USGS-R / river-dl

Deep learning model for predicting environmental variables on river systems
Creative Commons Zero v1.0 Universal
21 stars 15 forks source link

Shared project folder on Caldera #115

Closed SimonTopp closed 2 years ago

SimonTopp commented 3 years ago

Seems like we might want a shared project folder with the various input data associated with river-dl so that we're not hosting it across all our personal directories. This would also limit the amount of modifications each individual user would need to make in the config.yaml to get the project running. @jzwart does your /caldera/projects/usgs/water/iidd/datasci/water-prediction/run-pgdl-da already have it (flow, temp, distance matrix, sntemp output)? If so, would it make sense to use that project folder?

Alternatively, do we want to consider adding another rule to the snakemake that pulls the data directly from the DRB_data_prep repository? I can see that being beneficial for reproducibility, but it might also result in the same duplication of the munged data across local directories that we have now.
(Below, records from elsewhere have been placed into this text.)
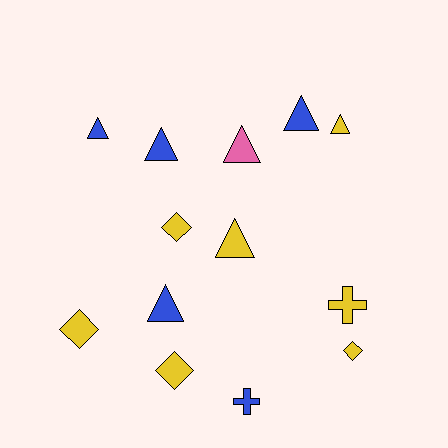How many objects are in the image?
There are 13 objects.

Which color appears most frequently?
Yellow, with 7 objects.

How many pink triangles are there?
There is 1 pink triangle.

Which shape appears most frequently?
Triangle, with 7 objects.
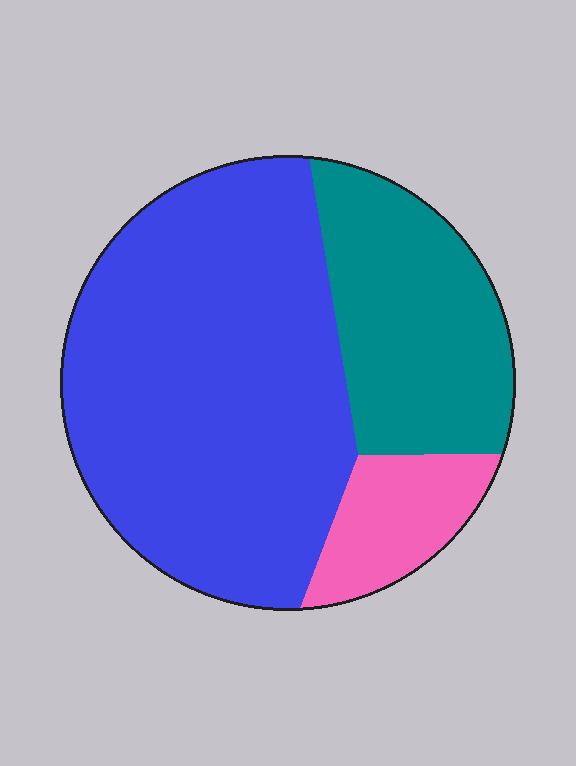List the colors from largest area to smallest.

jzwart commented 3 years ago

/caldera/projects/usgs/water/iidd/datasci/water-prediction/run-pgdl-da does have some of that data on there, but will pull the data from sciencebase items - I've also been using a different config.yml for that project since there are a lot of forecast-specific stuff in there so it doesn't exactly match with the river-dl config.yml. I think pulling data from the sciencebase items (e.g. https://www.sciencebase.gov/catalog/item/5f6a287382ce38aaa2449131) within the snakemake file would be the way to go, or this could be in a targets file since there is an R package (sbtools) for pulling /pushing to sciencebase.

I have started a river-dl repo on caldera at /caldera/projects/usgs/water/iidd/datasci/water-prediction/river-dl so data could go there as well.

SimonTopp commented 3 years ago

Pulling from sciencebase within the snakemake makes sense to me. This seems like a good item to put onto the agenda for our big picture strategy meeting tomorrow (6/21).

janetrbarclay commented 3 years ago

In case it's useful for this, there is a python package for pulling data from Sciencebase.

SimonTopp commented 3 years ago

@janetrbarclay, @jzwart , @jsadler2 I'm about to merge Jeff's PR where we discuss having a shared folder (but don't resolve it). Just wanted to pick this thread up again and hopefully find a solution so we can close it. It seems like we all agree that in some repository (here or in DRB data prep) we should have a pipeline that pulls the latest data from Sciencebase and then saves it to a shared folder on Caldera. Jeff, I'm guessing you already have the code to pull from SB and munge it into the river-dl format?

SimonTopp commented 2 years ago

This issue was resolved with the river-dl data prep repo.